一路走来,从靶点,到成药性,到最后的安全有效,每一步都异常艰难,“这也是为什么这个靶点大公司失败放弃很多次,该靶点生物学研究已有三十多年,全球只有一个药品上市。”杨大俊说。

据亚盛医药公告,根据临床表现,APG-2575是目前全球第二个、国内首个看到明确疗效的Bcl-2抑制剂,该品种在复发/难治慢性淋巴细胞白血病/小淋巴细胞淋巴瘤(CLL/SLL)和其他血液恶性肿瘤患者中,都体现了潜在的疗效、安全性,且给药方案更便捷友好。

“我们选择了一个相当于攀登珠穆朗玛峰的、最难的一条路,大部分人是失败的,我们能够进入全球注册III期临床试验,非常不易的,至少是一个阶段性的里程碑。”杨大俊说,他的目标,始终是做出世界一流的产品,相当于让中国在奥运会上拿金牌。

中国的创新药,在过去九年时间,从无到有,大量人才回归,资金涌入,从文章到专利到临床,取得前所未有的进步。但整体上,中国的创新药在国际的地位还很低,真正的创新、做别人没做过的创新产品非常少,全球创新药的销售业绩前100名,中国现在只有个位数。

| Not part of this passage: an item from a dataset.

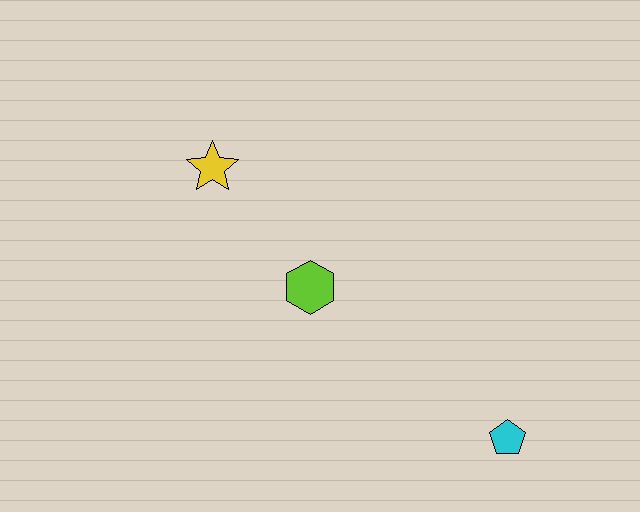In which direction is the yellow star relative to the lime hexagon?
The yellow star is above the lime hexagon.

面对当下生物医药的寒冬,杨大俊认为主要在于投资人对政策和市场回报的预期存在不确定性。周期性的波动是很多行业的自然发展规律,他相信,生物医药是人类长期的、永恒的需求。

生活中的杨大俊喜欢爬山,他形容爬山的妙处在于,“走着走着觉得没路了,再拐个弯儿上去,又是一片高山峻岭。”

如同二十年前,鼓舞他做出选择的那句“Go with your heart”,他和这家心怀梦想的企业一起,不断向上。群山环绕,他们真正的对手是心中的那座高峰。